Similar to conventional video generation, current deep learning-based weather prediction frameworks often lack explicit physical constraints, leading to unphysical outputs that limit their reliability for operational forecasting. Among various physical processes requiring proper representation, radiation plays a fundamental role as it drives Earth's weather and climate systems. However, accurate simulation of radiative transfer processes remains challenging for traditional numerical weather prediction (NWP) models due to their inherent complexity and high computational costs. Here, we propose FuXi-RTM, a hybrid physics-guided deep learning framework designed to enhance weather forecast accuracy while enforcing physical consistency. FuXi-RTM integrates a primary forecasting model (FuXi) with a fixed deep learning-based radiative transfer model (DLRTM) surrogate that efficiently replaces conventional radiation parameterization schemes. This represents the first deep learning-based weather forecasting framework to explicitly incorporate physical process modeling. Evaluated over a comprehensive 5-year dataset, FuXi-RTM outperforms its unconstrained counterpart in 88.51% of 3320 variable and lead time combinations, with improvements in radiative flux predictions. By incorporating additional physical processes, FuXi-RTM paves the way for next-generation weather forecasting systems that are both accurate and physically consistent.

Figures (6)

• Figure 1: The overall structure of our method. (a) Schematic of FuXi-RTM. (b) Architecture of FuXi-base. (c) Schematic of the deep learning-based radiative transfer model (DLRTM) utilizing a bidirectional long short-term memory (Bi-LSTM) architecture.
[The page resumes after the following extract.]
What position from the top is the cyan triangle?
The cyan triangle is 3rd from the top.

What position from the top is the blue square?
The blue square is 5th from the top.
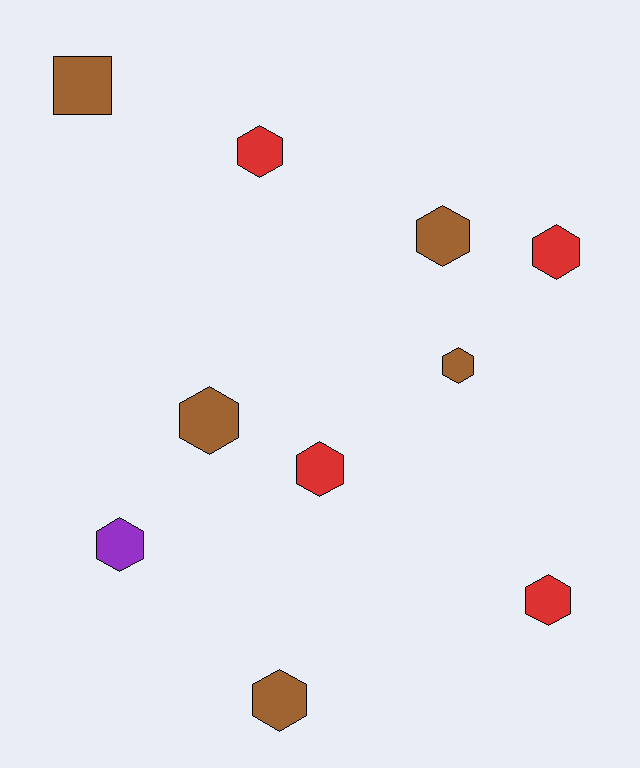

• Figure 2: Visualized sampling strategy. Left: Global random sampling. Right: The proposed SRC sampling. The dark regions (0 values) indicating areas without direct sunlight, which are excluded as potential SRC center points. Red points or box represents the sampling locations.
• Figure 3: Scorecard of nRMSE differences in globally-averaged, latitude-weighted RMSE between FuXi-base and FuXi-RTM. Each subplot corresponds to one of the FuXi direct output variable: 18 surface variables and 5 upper-air variables. For upper-air variables, the rows of each heatmap represent 13 pressure levels. The columns correspond to 40 forecast lead times at 6-hour intervals, spanning from 6 hours to 10 days. The color of each cell indicates the nRMSE differences, with blue denoting negative values (FuXi-RTM outperforms FuXi-base) and red indicating positive values (FuXi-base outperforms FuXi-RTM). The nRMSE difference ranges between -2 and 2, with numeric values overlaid on cells that fall outside this range.
• Figure 4: Scorecard of nRMSE differences in globally-averaged, latitude-weighted RTM RMSE between FuXi-base and FuXi-RTM. Each subplot corresponds to one of the DLRTM output variable: ISSRD, SWDFLX and SWUFLX at the surface level and 50 hPa. Blue denoting negative values (FuXi-RTM outperforms FuXi-base).
• Figure 5: Snapshot examples of ISSRD. From left to right: GT (ground truth), FuXi-base (model predictions), FuXi-RTM (model predictions), FuXi-base (diff) (difference between FuXi-base and GT), and FuXi-RTM (diff) (difference between FuXi-RTM and GT). The forecasts are initialized at four different times: 06 UTC on September 27, 2018; 00 UTC on September 28, 2018; 00 UTC on January 1, 2022; and 18 UTC on January 10, 2022. The corresponding forecast horizons are 6, 6, 120, and 240 hours, respectively.